Sunday, November 27, 2016

What is the role of character in action?


I've been seriously interested in the question of character since being invited to contribute to a volume on the subject a few years ago. That volume, Questions of Character, has now appeared in print, and it is an excellent and engaging contribution. Iskra Fileva was the director of the project and is the editor of the volume, and she did an excellent job in selecting topics and authors. She also wrote an introduction to the volume and introductions to all five parts of the collection. It would be possible to look at Fileva's introductions collectively as a very short book on character by themselves.

So what is "character"? To start, it is a concept of the actor that draws our attention to enduring characteristics of moral and practical propensities, rather than focusing on the moment of choice and the criteria recommended by the ethicist on the basis of which to make choices. Second, it is an idea largely associated with the "virtue" ethics of Aristotle. The other large traditions in the history of ethics -- utilitarianism and Kantian ethics, or consequentialist and deontological theories -- have relatively little to say about character, focusing instead on action, rules, and moral reasoning. And third, it is distinguished from other moral ideas by its close affinity to psychology as well as philosophy. It has to do with the explanation of the behavior of ordinary people, not just philosophical ideas about how people ought to behave.  

This is a fundamentally important question for anyone interested in formulating a theory of the actor. To hold that human beings sometimes have "character" is to say that they have enduring features of agency that sometimes drive their actions in ways that override the immediate calculation of costs and benefits, or the immediate satisfaction of preferences. For example, a person might have the virtues of honesty, courage, or fidelity -- leading him or her to tell the truth, resist adversity, or keep commitments and promises, even when there is an advantage to be gained by doing the contrary. Or conceivably a person might have vices -- dishonesty, cruelty, egotism -- that lead him or her to act accordingly -- sometimes against personal advantage. 
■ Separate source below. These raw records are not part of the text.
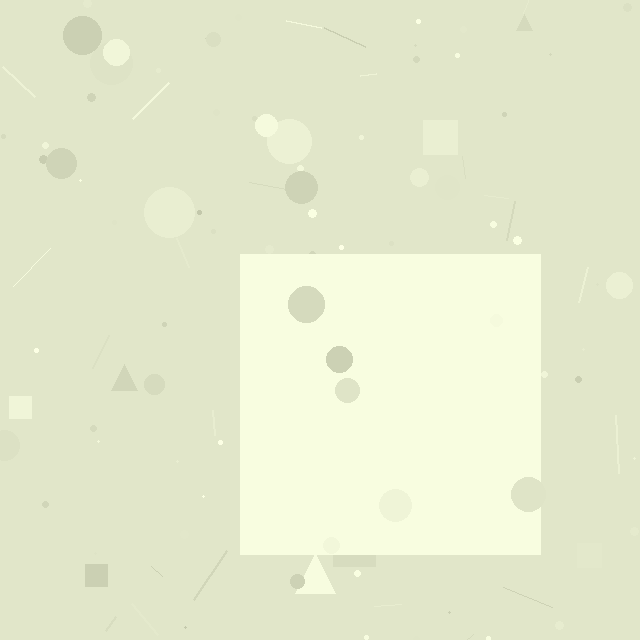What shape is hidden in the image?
A square is hidden in the image.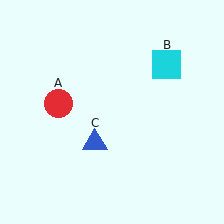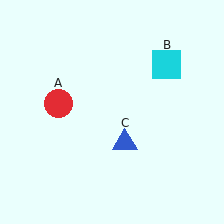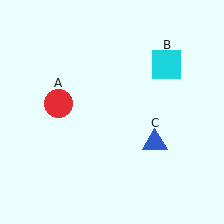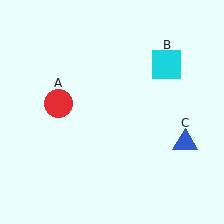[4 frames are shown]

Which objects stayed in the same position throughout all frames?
Red circle (object A) and cyan square (object B) remained stationary.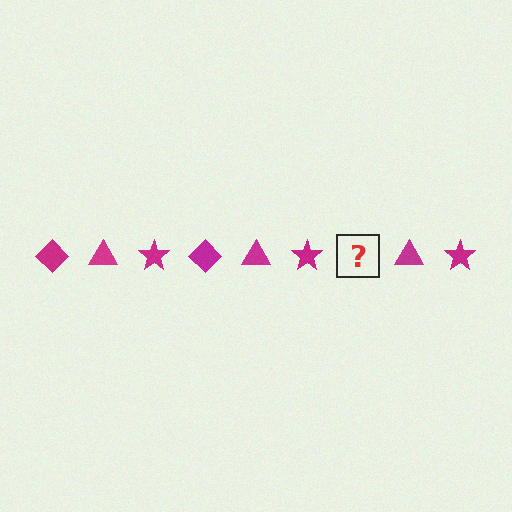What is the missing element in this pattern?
The missing element is a magenta diamond.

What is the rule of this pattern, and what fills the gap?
The rule is that the pattern cycles through diamond, triangle, star shapes in magenta. The gap should be filled with a magenta diamond.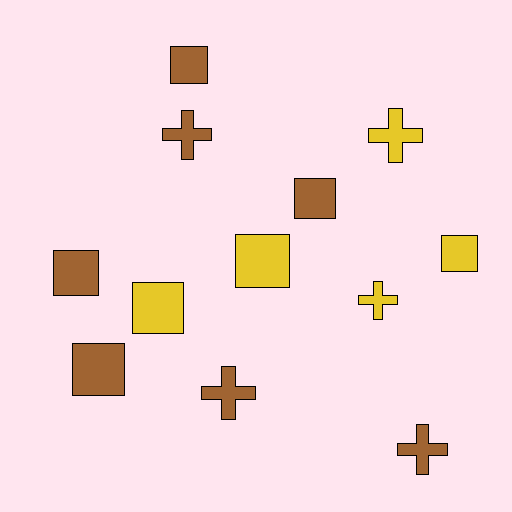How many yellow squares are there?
There are 3 yellow squares.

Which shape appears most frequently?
Square, with 7 objects.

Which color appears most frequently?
Brown, with 7 objects.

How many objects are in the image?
There are 12 objects.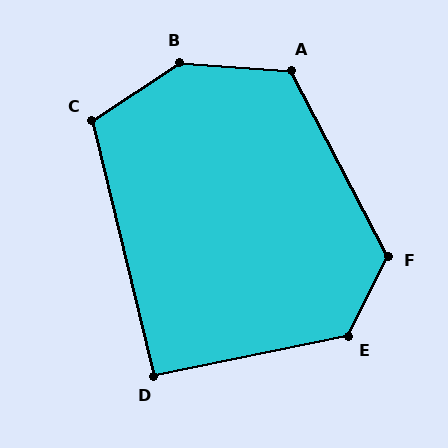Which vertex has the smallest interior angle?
D, at approximately 92 degrees.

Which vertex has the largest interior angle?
B, at approximately 142 degrees.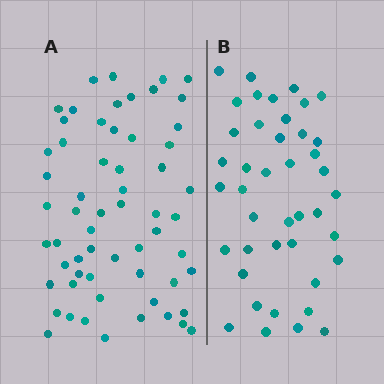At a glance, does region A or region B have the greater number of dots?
Region A (the left region) has more dots.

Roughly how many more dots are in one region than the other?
Region A has approximately 20 more dots than region B.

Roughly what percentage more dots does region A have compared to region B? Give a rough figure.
About 45% more.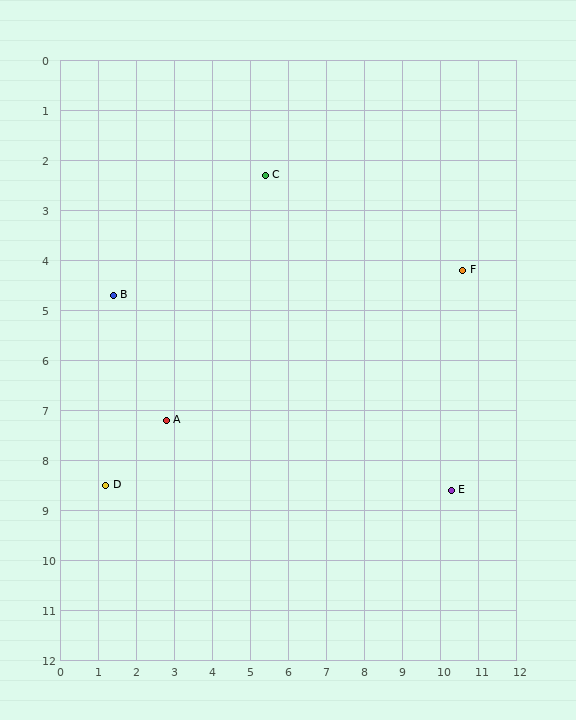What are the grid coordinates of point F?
Point F is at approximately (10.6, 4.2).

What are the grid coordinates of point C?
Point C is at approximately (5.4, 2.3).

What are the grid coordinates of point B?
Point B is at approximately (1.4, 4.7).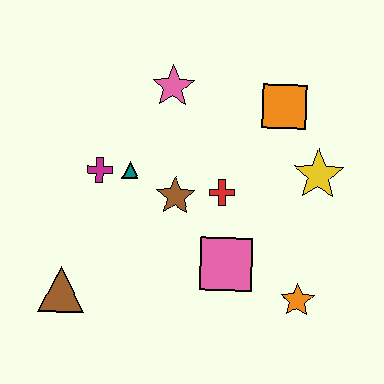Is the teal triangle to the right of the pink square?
No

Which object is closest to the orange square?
The yellow star is closest to the orange square.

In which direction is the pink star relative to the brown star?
The pink star is above the brown star.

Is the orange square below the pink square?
No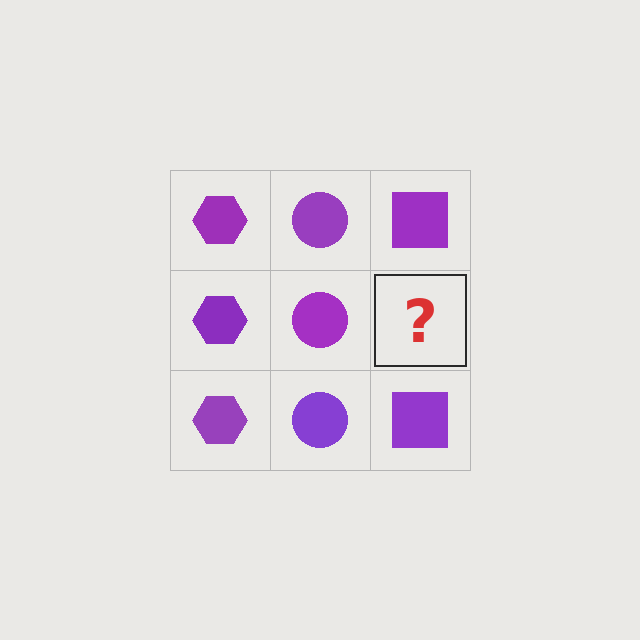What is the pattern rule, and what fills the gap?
The rule is that each column has a consistent shape. The gap should be filled with a purple square.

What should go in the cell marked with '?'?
The missing cell should contain a purple square.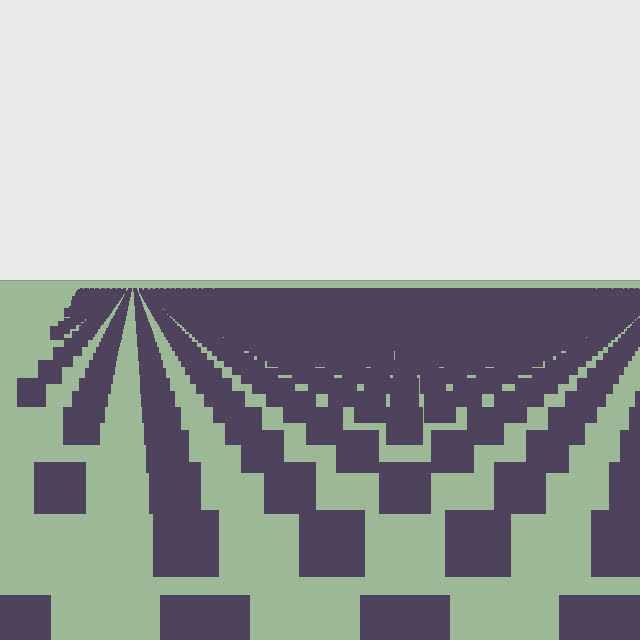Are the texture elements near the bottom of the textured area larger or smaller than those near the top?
Larger. Near the bottom, elements are closer to the viewer and appear at a bigger on-screen size.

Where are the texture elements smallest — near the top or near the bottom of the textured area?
Near the top.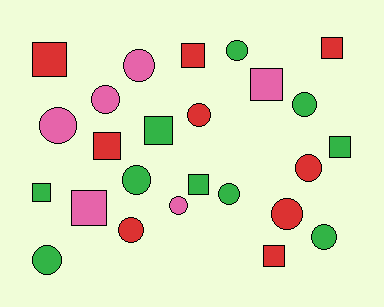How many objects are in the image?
There are 25 objects.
Questions of Character is organized into five major sets of topics: ethical considerations, moral psychology, empirical psychology, social and historical considerations, and art and taste. Fileva has done an excellent job of soliciting provocative essays and situating them within a broader context. Part I includes innovative discussions of how the concept of character plays out in Aristotle, Hume, Kant, and Nietzsche. Part II considers different aspects of the problem of self-control and autonomy. Part III examines the experimental literature on behavior in challenging situations (for example, the Milgram experiment), and whether these results demonstrate that human actors are not guided by enduring virtues. Part IV examines the intersection between character and large social settings, including history, the market, and the justice system. And Part V considers the role of character in literature and the arts, including the interesting notion that characters in novels become emblems of the character traits they display.

The most fundamental question raised in this volume is this: what is the role of character in human action? How, if at all, do embodied traits, virtues and vices, or personal commitments influence the actions that we take in ordinary and extraordinary circumstances? And the most intriguing challenge raised here is one that casts doubt on the very notion of character: "there are no enduring behavioral dispositions inside a person that warrant the label 'character'." Instead, all action is opportunistic and in the moment. Action is "situational" (John Doris, Lack of Character: Personality and Moral Behavior; Ross and Nisbett, The Person and the Situation). On this approach, what we call "character" and "virtue" is epiphenomenal; action is guided by factors more fundamental than these.

My own contribution focuses on the ways in which character may be shaped by historical circumstances. Fundamentally I argue that growing up during the Great Depression, the Jim Crow South, or the Chinese Revolution potentially cultivates fairly specific features of mentality in the people who had these formative experiences. The cohort itself has a common (though not universal) character that differs from that of people in other historical periods. As a consequence people in those cohorts commonly behave differently from people in other cohorts when confronted with roughly similar action situations. So character is both historically shaped and historically important. Much of my argument was worked out in a series of posts here in Understanding Society

This project is successful in its own terms; the contributors have created a body of very interesting discussion and commentary on an important element of human conduct. The volume is distinctly different from other collections in moral psychology or the field of morality and action. But the project is successful in another way as well. Fileva and her colleagues succeeded in drawing together a novel intellectual configuration of scholars from numerous disciplines to engage in a genuinely trans-disciplinary research collaboration. Through several academic conferences (one of which I participated in), through excellent curatorial and editorial work by Fileva herself, and through the openness of all the collaborators to listen with understanding to the perspectives of researchers in other disciplines, the project succeeded in demonstrating the power of interdisciplinary collaboration in shedding light on an important topic. I believe we understand better the intriguing complexities of actors and action as a result of the work presented in Questions of Character.